Input Datasets
In this project 4 text classification standardized datasets are used to feed the neural nets and report the efficiency of the algorithms.
The idea is to evaluate
both architectures using different datasets. The statistics summary for each dataset is shown in the Table below.
The optization is done at each trial chosing a set of parameters applied to each dataset. There is two versions of each dataset:
TFIDF and distance-based meta-features (MF)
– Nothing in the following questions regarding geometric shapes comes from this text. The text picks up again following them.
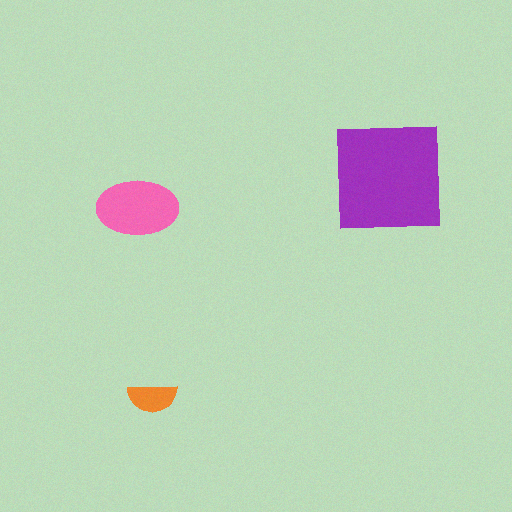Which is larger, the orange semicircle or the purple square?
The purple square.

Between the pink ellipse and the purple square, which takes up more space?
The purple square.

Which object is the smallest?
The orange semicircle.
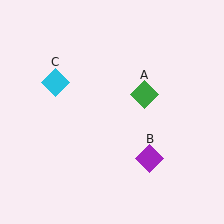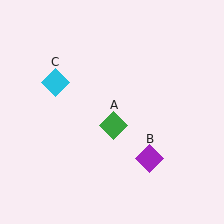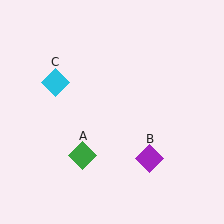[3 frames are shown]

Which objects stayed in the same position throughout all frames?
Purple diamond (object B) and cyan diamond (object C) remained stationary.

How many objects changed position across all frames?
1 object changed position: green diamond (object A).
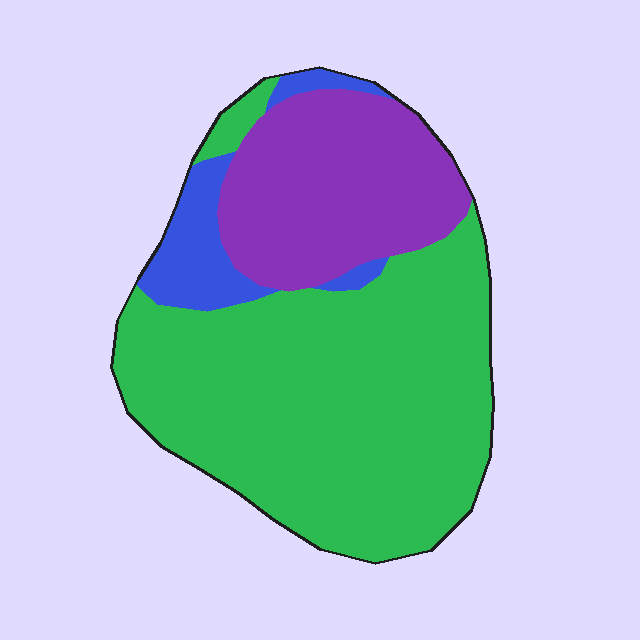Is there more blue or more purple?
Purple.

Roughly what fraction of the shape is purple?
Purple covers roughly 25% of the shape.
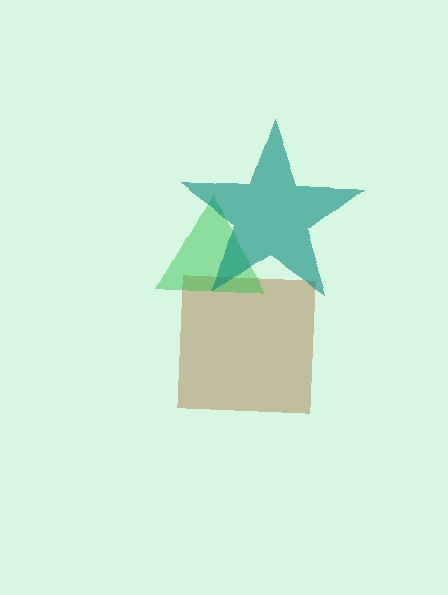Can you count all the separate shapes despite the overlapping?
Yes, there are 3 separate shapes.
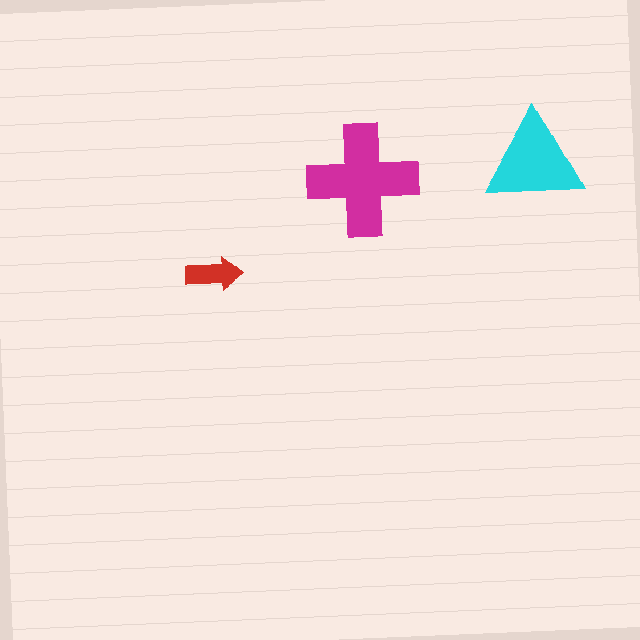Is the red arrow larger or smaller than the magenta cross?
Smaller.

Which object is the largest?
The magenta cross.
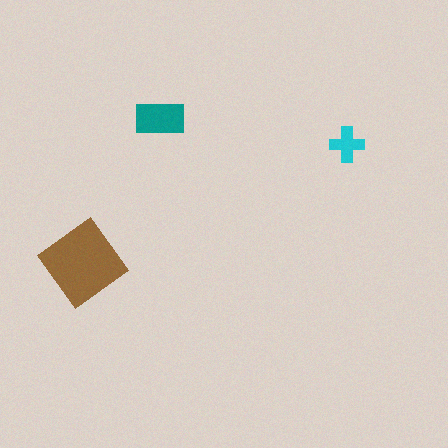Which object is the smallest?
The cyan cross.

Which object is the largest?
The brown diamond.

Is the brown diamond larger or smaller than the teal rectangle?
Larger.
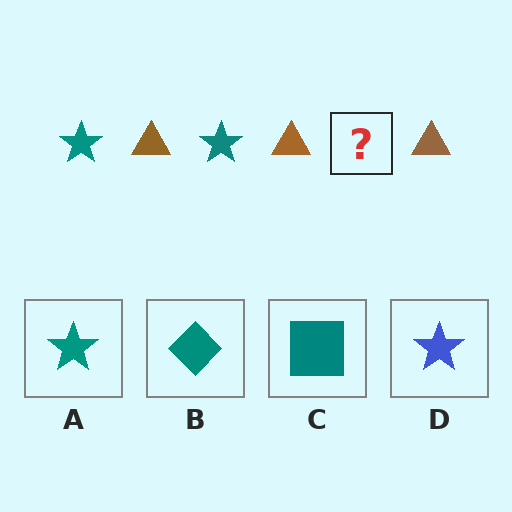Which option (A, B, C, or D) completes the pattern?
A.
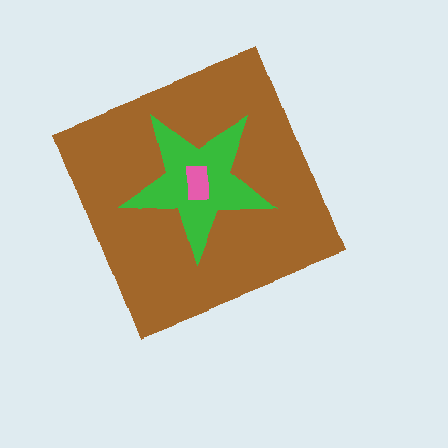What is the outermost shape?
The brown diamond.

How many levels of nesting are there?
3.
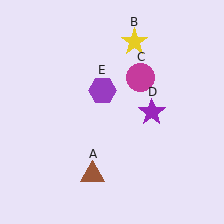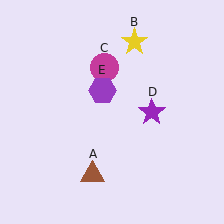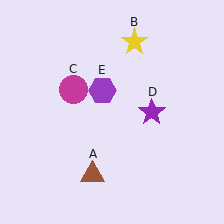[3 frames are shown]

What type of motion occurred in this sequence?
The magenta circle (object C) rotated counterclockwise around the center of the scene.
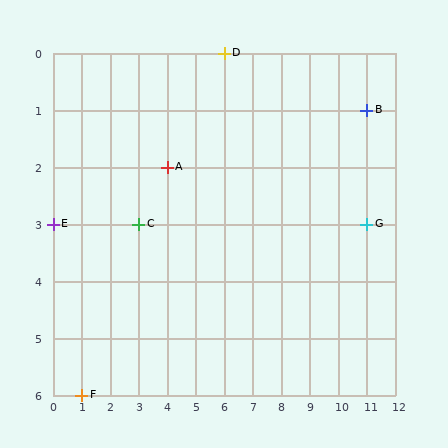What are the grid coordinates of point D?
Point D is at grid coordinates (6, 0).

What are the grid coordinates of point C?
Point C is at grid coordinates (3, 3).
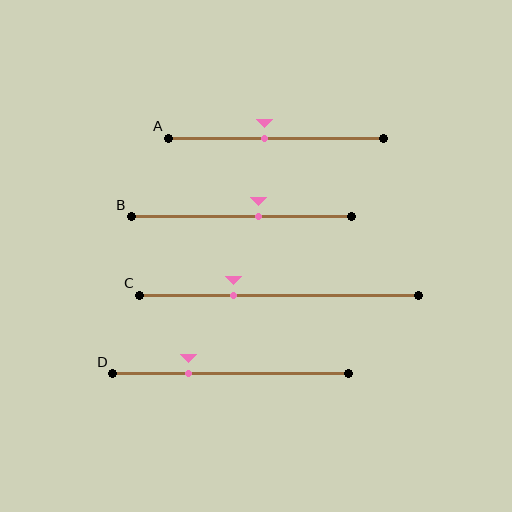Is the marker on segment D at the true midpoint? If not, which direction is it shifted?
No, the marker on segment D is shifted to the left by about 18% of the segment length.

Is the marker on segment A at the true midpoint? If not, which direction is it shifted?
No, the marker on segment A is shifted to the left by about 5% of the segment length.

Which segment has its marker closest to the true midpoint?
Segment A has its marker closest to the true midpoint.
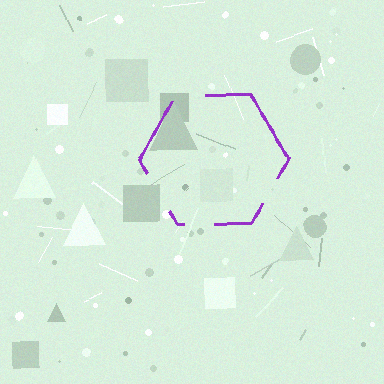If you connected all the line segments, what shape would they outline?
They would outline a hexagon.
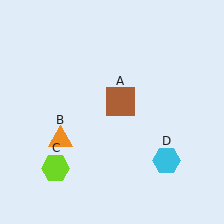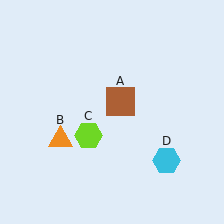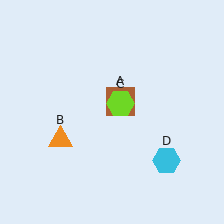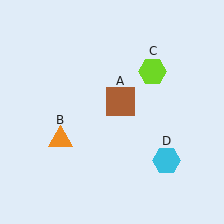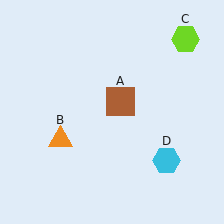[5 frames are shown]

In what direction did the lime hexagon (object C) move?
The lime hexagon (object C) moved up and to the right.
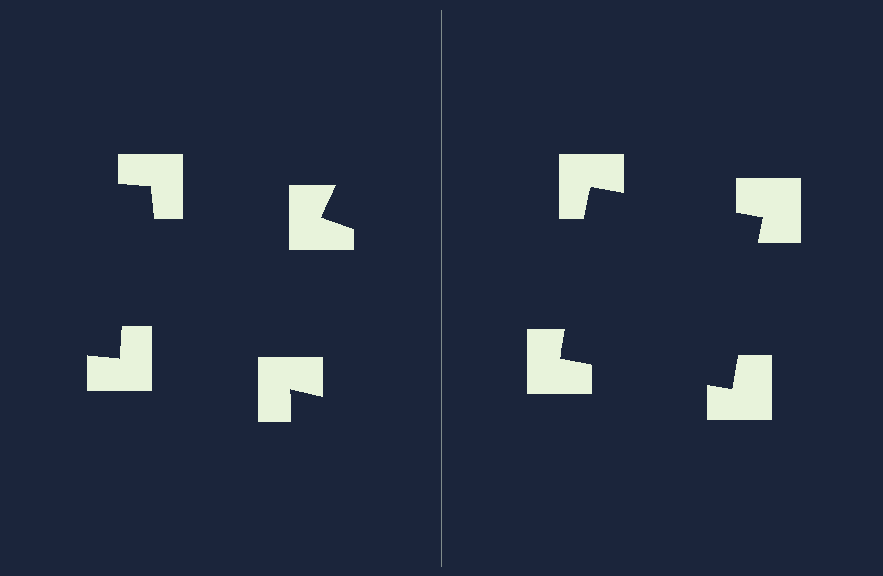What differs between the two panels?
The notched squares are positioned identically on both sides; only the wedge orientations differ. On the right they align to a square; on the left they are misaligned.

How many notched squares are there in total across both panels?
8 — 4 on each side.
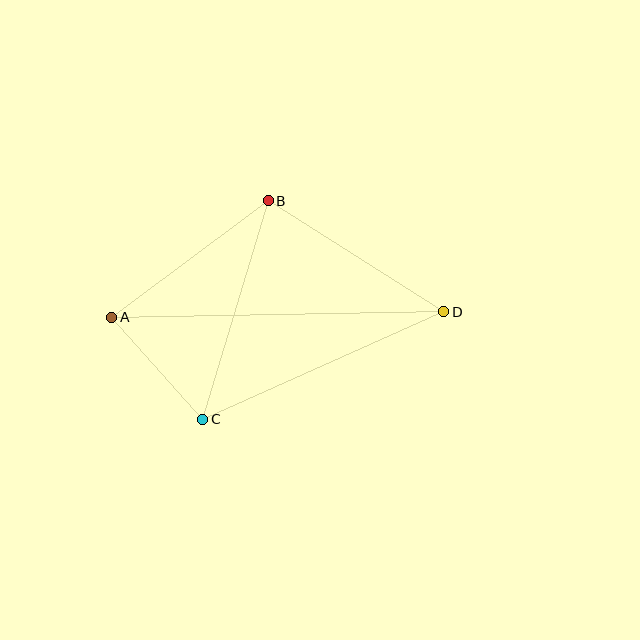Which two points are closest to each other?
Points A and C are closest to each other.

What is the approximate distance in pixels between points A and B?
The distance between A and B is approximately 195 pixels.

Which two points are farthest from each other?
Points A and D are farthest from each other.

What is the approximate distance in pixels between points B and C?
The distance between B and C is approximately 228 pixels.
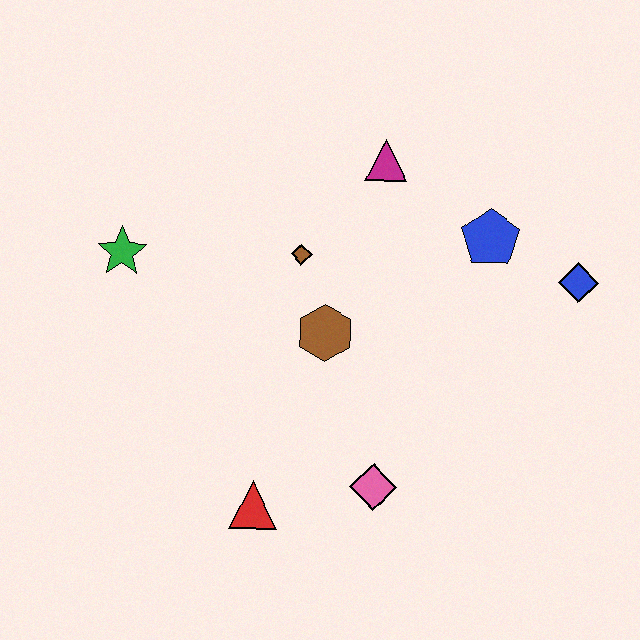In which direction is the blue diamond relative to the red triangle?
The blue diamond is to the right of the red triangle.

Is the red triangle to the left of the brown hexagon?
Yes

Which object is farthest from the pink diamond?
The green star is farthest from the pink diamond.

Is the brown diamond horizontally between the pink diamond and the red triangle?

| Dataset | Size | #Features | #Classes | Mean | Minor Class | 1st Quartile | Median | 3rd Quartile | Major Class |
|---|---|---|---|---|---|---|---|---|---|
| 20NG | 18766 | 61050 | 20 | 938 | 627 | 952 | 978 | 988 | 998 |
| 4UNI | 8274 | 40195 | 7 | 1182 | 13 | 343 | 929 | 1382 | 3757 |
| REUTERS | 13327 | 19590 | 90 | 148 | 2 | 8 | 29 | 91 | 3964 |
| ACM | 24897 | 59990 | 11 | 2263 | 63 | 761 | 2041 | 3278 | 6562 |
The datasets we use to create all visualizations are derived from the process of optimization (with 5-fold cross-validation)
of each set of parameters applied to each dataset version. During the optization we get the all trials (we set 80 trials) with all
the set of parameters that were tested, time and loss.